I was always fascinated by Mao. He conducted one of the largest social experiments in human history, sucking an entire nation into a surreal, cult-like psychological power game. What I'm most fascinated by (and what I chose to zero in on for this play) are the ways in which he played with the idea of what is "natural." He was a philosopher at heart, and believed it was "natural" for a country to exist in a state of perpetual revolution. This gave him ideological cover as he discreetly set in motion elaborate power plays. So I was excited to really grapple with those paradoxes, and excited to see how theater itself (which intrinsically challenges our ideas of what is artifice and what isn't) could be used as a vessel for his exploration. To me, Mao's reign marks the start of the modern era, where supreme power is given to those who can control the narrative of mass consciousness. By mingling technology with history, I aim to draw parallels to our chaotic, Facebook-a-tized mass consciousness and the current and upcoming power struggles over its narrative."

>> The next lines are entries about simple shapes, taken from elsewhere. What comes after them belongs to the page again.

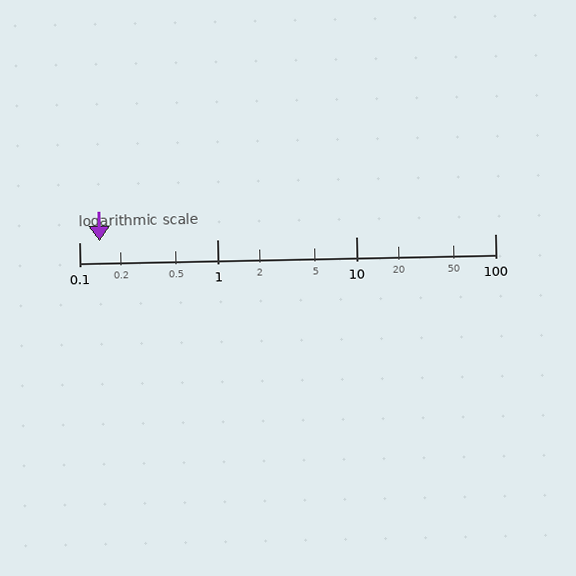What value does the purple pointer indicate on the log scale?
The pointer indicates approximately 0.14.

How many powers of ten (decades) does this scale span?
The scale spans 3 decades, from 0.1 to 100.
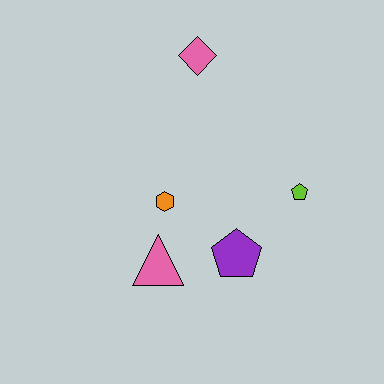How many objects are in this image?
There are 5 objects.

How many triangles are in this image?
There is 1 triangle.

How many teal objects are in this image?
There are no teal objects.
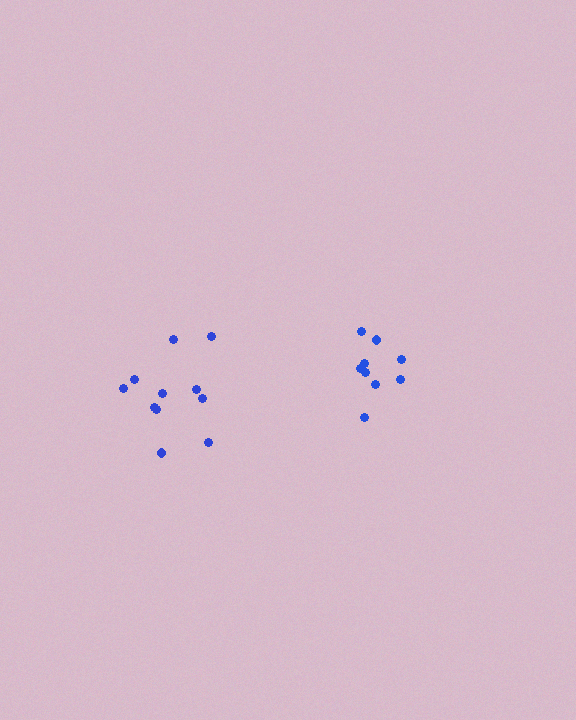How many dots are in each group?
Group 1: 9 dots, Group 2: 11 dots (20 total).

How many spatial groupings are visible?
There are 2 spatial groupings.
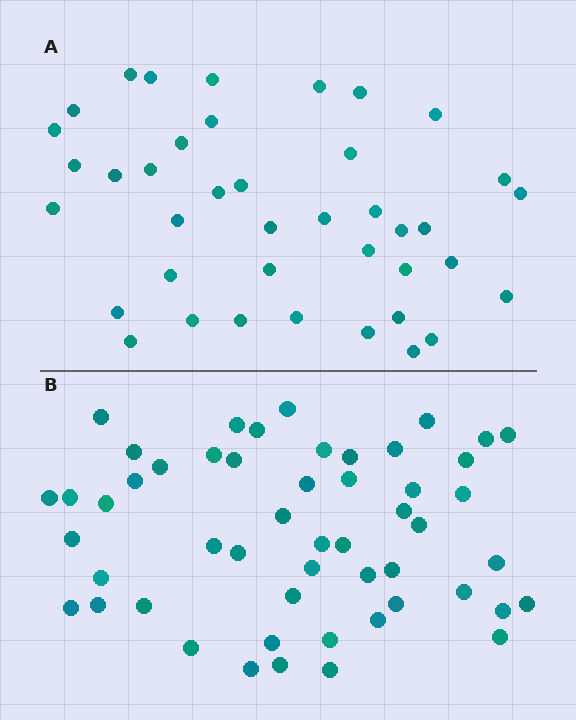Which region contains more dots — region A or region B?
Region B (the bottom region) has more dots.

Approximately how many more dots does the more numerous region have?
Region B has roughly 12 or so more dots than region A.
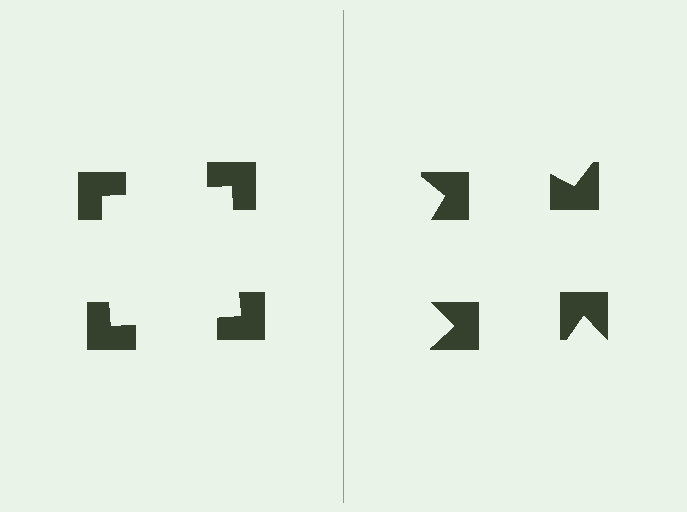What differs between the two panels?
The notched squares are positioned identically on both sides; only the wedge orientations differ. On the left they align to a square; on the right they are misaligned.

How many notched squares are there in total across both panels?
8 — 4 on each side.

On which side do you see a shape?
An illusory square appears on the left side. On the right side the wedge cuts are rotated, so no coherent shape forms.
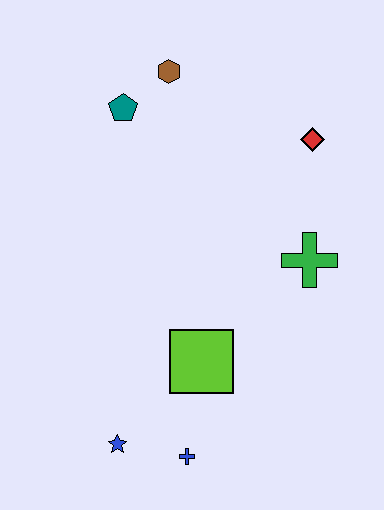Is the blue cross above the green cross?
No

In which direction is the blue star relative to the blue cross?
The blue star is to the left of the blue cross.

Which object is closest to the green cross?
The red diamond is closest to the green cross.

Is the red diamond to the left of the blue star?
No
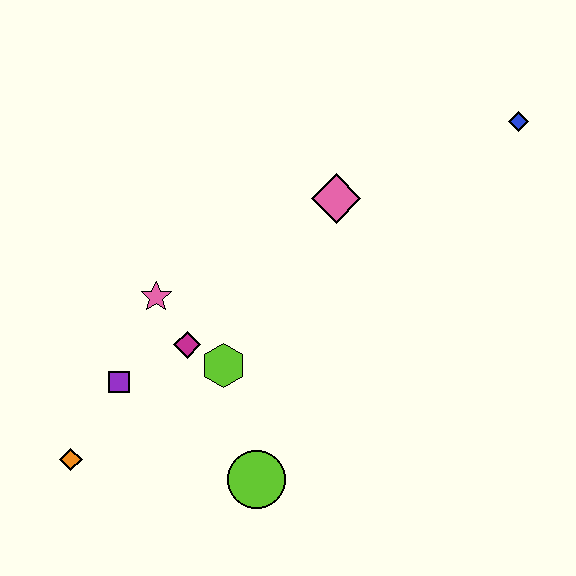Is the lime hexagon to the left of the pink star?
No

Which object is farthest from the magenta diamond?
The blue diamond is farthest from the magenta diamond.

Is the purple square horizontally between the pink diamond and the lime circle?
No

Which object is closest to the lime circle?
The lime hexagon is closest to the lime circle.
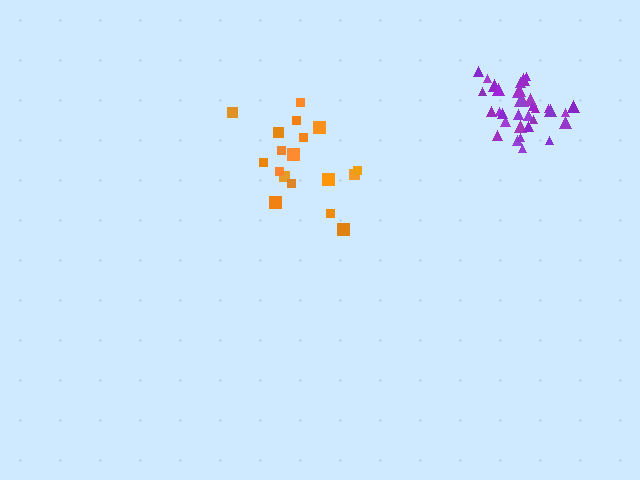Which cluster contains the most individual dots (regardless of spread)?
Purple (34).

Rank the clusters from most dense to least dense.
purple, orange.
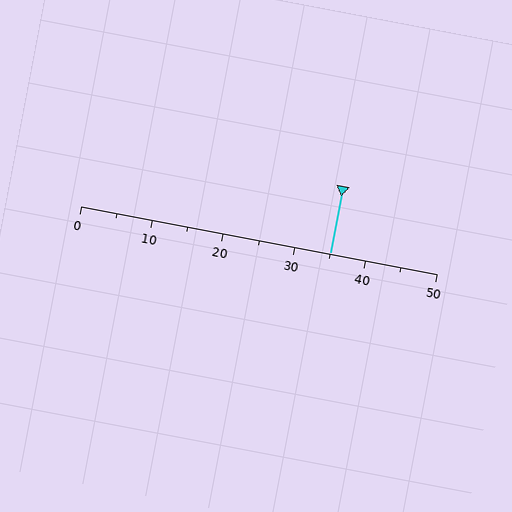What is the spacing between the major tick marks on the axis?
The major ticks are spaced 10 apart.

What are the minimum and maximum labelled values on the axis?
The axis runs from 0 to 50.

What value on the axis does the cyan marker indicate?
The marker indicates approximately 35.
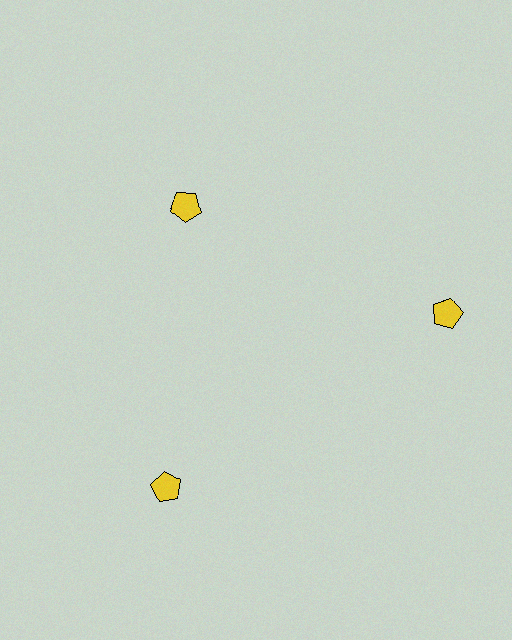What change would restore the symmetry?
The symmetry would be restored by moving it outward, back onto the ring so that all 3 pentagons sit at equal angles and equal distance from the center.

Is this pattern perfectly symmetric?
No. The 3 yellow pentagons are arranged in a ring, but one element near the 11 o'clock position is pulled inward toward the center, breaking the 3-fold rotational symmetry.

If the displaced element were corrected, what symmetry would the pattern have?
It would have 3-fold rotational symmetry — the pattern would map onto itself every 120 degrees.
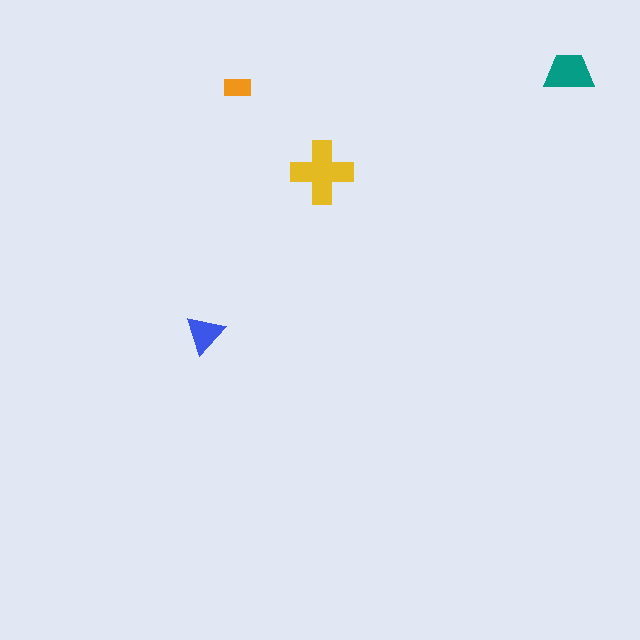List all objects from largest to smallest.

A scene from The Hundred Flowers Project
Photo by: Pak Han

Throughout the performance, Wesley Cabral's video design employs iPhones and strategically located digital cameras to transmit constantly shifting images of the actors as they perform their lines. The following two video clips (taken during a tech rehearsal and a preview performance) give a sense of how acutely video is integrated into the storytelling process as a choreographic narrative element.

Thus, what may look like a cheap, unfinished set upon entering the theatre becomes an arena of shifting emotional and political sands in which a character's inner thoughts can be screened on a flat surface as the actor searches for a physical or cultural reference point (which will evaporate into thin air before he can grasp its meaning). Instead of Six Characters in Search of an Author, one might think of this production as "Six Acrobats in Search of Dramatic Gravity."

At a certain point, Chen's play becomes like the kind of dream sequence in which the audience (unable to hold onto any solid landmarks as the culture keeps shifting shape, the characters keep changing their stories, and the worldview becomes more slippery) is forced to release its grip on a disintegrating reality and go along with the ride as if watching a play unfold from within a kaleidoscope. In some ways, the experience reminded me of this famous sequence from Stanley Kubrick's masterpiece, 2001: A Space Odyssey.

Chen's new play is an extremely challenging work whose theatrical concept is framed by a mash-up of emerging technology that will leave audiences with plenty of food for thought. Performances of The Hundred Flowers Project continue at Thick House through November 17.